I don’t want to spoil too much of the film and there’s not too much to tell as the film relies on belief more than anything. Very few things are explained but more just seem to happen. Father Callahan’s ability to paint people and they disappear into the ether is a curse to him but his believers want so desperately to believe it a miracle that sends people to heaven. Melanie is plagued by visions of the grotto and the statue of Mary in it. Melanie and Father Callahan seem to share a link in their ability to create art which permeates the boundaries of our world. This is all told through visions and ethereal shots that are very reminiscent of a 70’s ghost story.
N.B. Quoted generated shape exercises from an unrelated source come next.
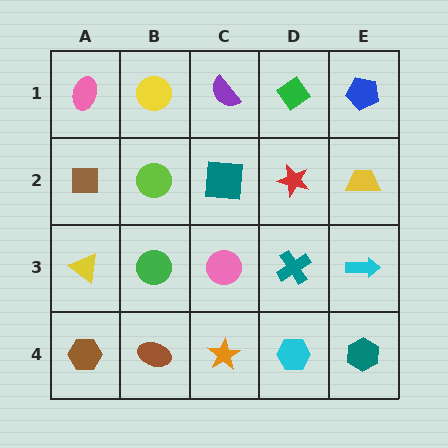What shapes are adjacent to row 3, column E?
A yellow trapezoid (row 2, column E), a teal hexagon (row 4, column E), a teal cross (row 3, column D).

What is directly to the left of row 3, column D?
A pink circle.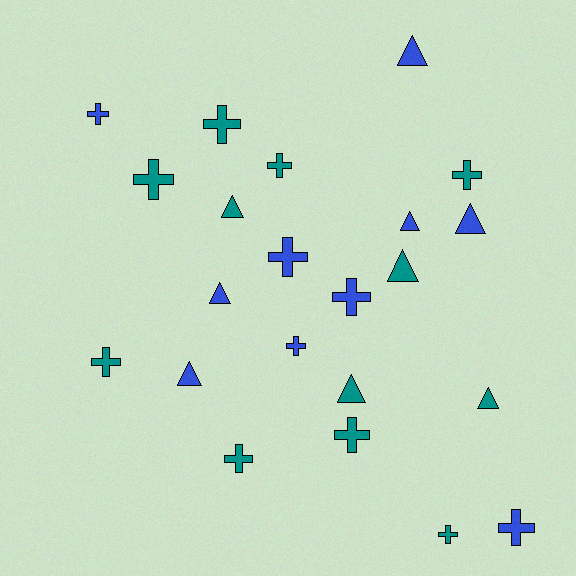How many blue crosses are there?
There are 5 blue crosses.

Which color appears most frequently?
Teal, with 12 objects.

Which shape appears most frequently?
Cross, with 13 objects.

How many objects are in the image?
There are 22 objects.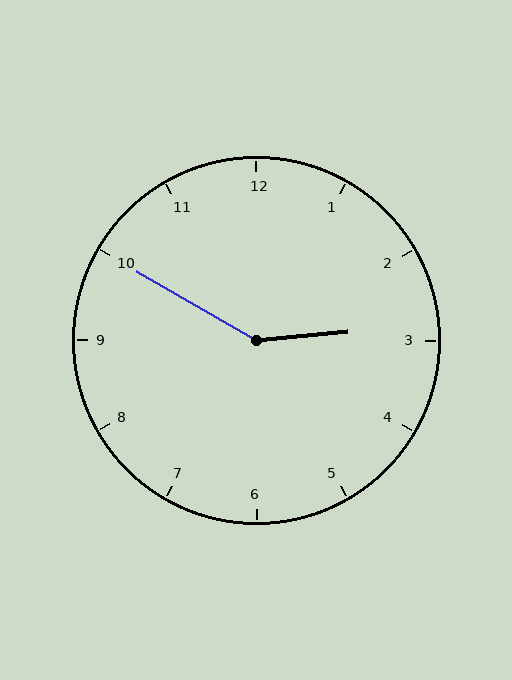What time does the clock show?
2:50.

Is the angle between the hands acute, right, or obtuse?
It is obtuse.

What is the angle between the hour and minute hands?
Approximately 145 degrees.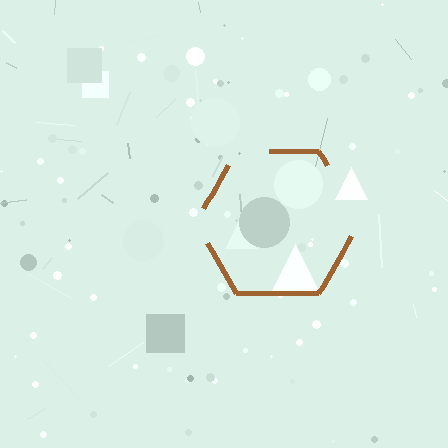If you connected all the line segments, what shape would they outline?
They would outline a hexagon.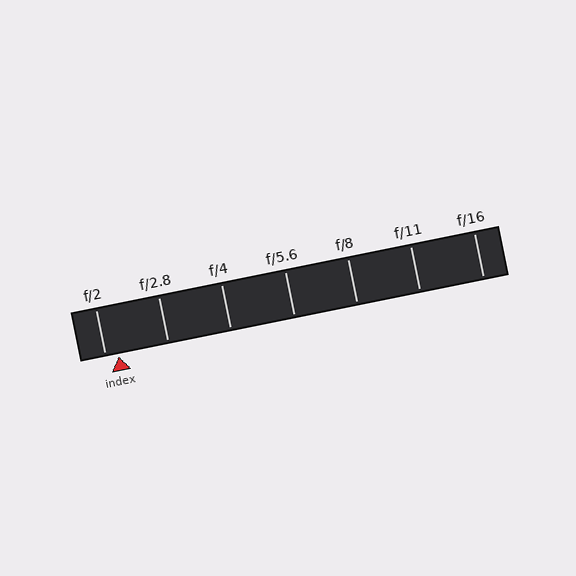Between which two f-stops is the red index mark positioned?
The index mark is between f/2 and f/2.8.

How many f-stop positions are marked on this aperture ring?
There are 7 f-stop positions marked.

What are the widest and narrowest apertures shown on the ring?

The quick zoom in shots and the music really showcase a love for that time period of filmmaking made popular by 70’s filmmakers like Roman Polanski.
Faith is this film’s main tool and its used as both something beautiful and disturbing to create a polarizing sense of horror and wonderment. Melanie is brought to Ireland to showcase her work for a group of private collectors and when that scene transpires it is very uncomfortable. The connoisseurs of said art are all dressed in powdered wigs, makeup and petticoats drinking as they look their noses down at Melanie. The showcase turns out to be for Father Callahan’s “Gift” and Melanie is the subject. The spectators paid top dollar to witness this miracle that for Melanie and Father Callahan is looked at as a nightmare. What’s uncomfortable about it is it rings too true to the real world. A belief in religion can be beautiful and uplifting but at what cost does the extremism of that ideal bring and is it worth it if it hurts another? Is hurting that other human acceptable because you think it’s helping them?
This is a super strange film that raises more questions than answers but gives you questions to take home as well and ponder if you allow yourself to dwell on its themes. Its one I can’t say is amazing nor bad as it just simply is and you can take what you will from it.